9 experts font le bilan de l’année 2014 et partagent leur vision de la vape pour 2015
Nous avons demandé à neuf personnalités de la vape française ou francophone de faire un point sur l'année qui vient de s'écouler. En critiquant pour la plupart une situation politique encore inadaptée, ils nous livrent dans le même temps leurs espoirs et prédictions pour 2015. Un condensé de matière grise à partager sans modération.
Jean-François Etter
De nombreux professionnels de santé, qui appellent sans relâche à une réglementation plus stricte, ne comprennent pas qu'ils jouent le jeu de l'industrie du tabac.
jean-francois-etter
Professeur de santé publique et politologue – Institut de Santé Globale, Faculté de Médecine de l’Université de Genève / Administrateur du site Stop-tabac.ch
En 2015, l'industrie du tabac va renforcer son emprise sur le marché des vaporisateurs de nicotine ( = e-cigarettes, produit qui chauffent le tabac sans combustion, Voke, pyruvate, Ploom, etc.). Leur approche commerciale repose sur trois piliers (R & D, réglementation, marketing). Ils ne peuvent pas imaginer faire des affaires dans ce domaine sans utiliser leur influence pour obtenir une législation «amicale». Cela signifie qu’assis derrière des portes closes avec des hauts fonctionnaires et des députés, ils vont ensemble construire un mur de règlements et de lois autour de ces produits.

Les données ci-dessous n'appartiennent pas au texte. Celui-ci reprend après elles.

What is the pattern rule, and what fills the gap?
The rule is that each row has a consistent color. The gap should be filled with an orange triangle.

Quand ce mur sera construit, les petits distributeurs et fabricants (notamment chinois) seront éliminés de ce marché, car ils ne pourront pas payer les équipes d’avocats et de scientifiques et les frais de R&D nécessaires pour entrer dans ce marché et franchir ce mur de réglementations (le ticket d’entrée est susceptible de coûter des dizaines de millions de dollars pour les études et les autorisations de la FDA, etc.).

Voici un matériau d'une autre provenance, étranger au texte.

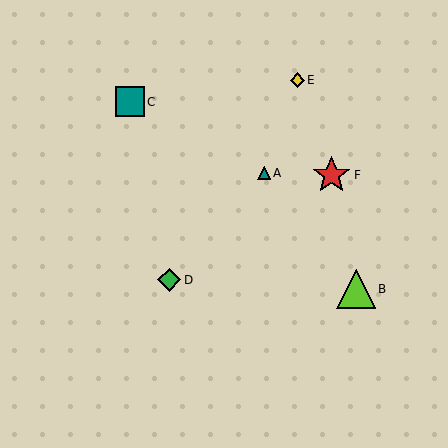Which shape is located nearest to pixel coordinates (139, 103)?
The teal square (labeled C) at (130, 102) is nearest to that location.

Le pire, c’est que l'industrie du tabac est aidée dans cet effort par de nombreux professionnels de la santé, qui appellent sans relâche à une réglementation plus stricte, ne comprenant pas qu'ils jouent le jeu de l'industrie du tabac. Dans quelques années, les petits joueurs seront éliminés et l’industrie du tabac contrôlera ce marché.
Cette industrie sera alors en mesure d'étouffer ce marché, si elle estime qu’il est moins rentable que le marché des cigarettes. En effet, ce marché pourrait être moins rentable si les vapoteurs n’utilisaient ces produits que durant quelques mois ou années, contre des décennies d’utilisation de la cigarette par les fumeurs.
Antoine Flahault
Les pourfendeurs de la cigarette électronique aujourd’hui, porteront une grande responsabilité demain.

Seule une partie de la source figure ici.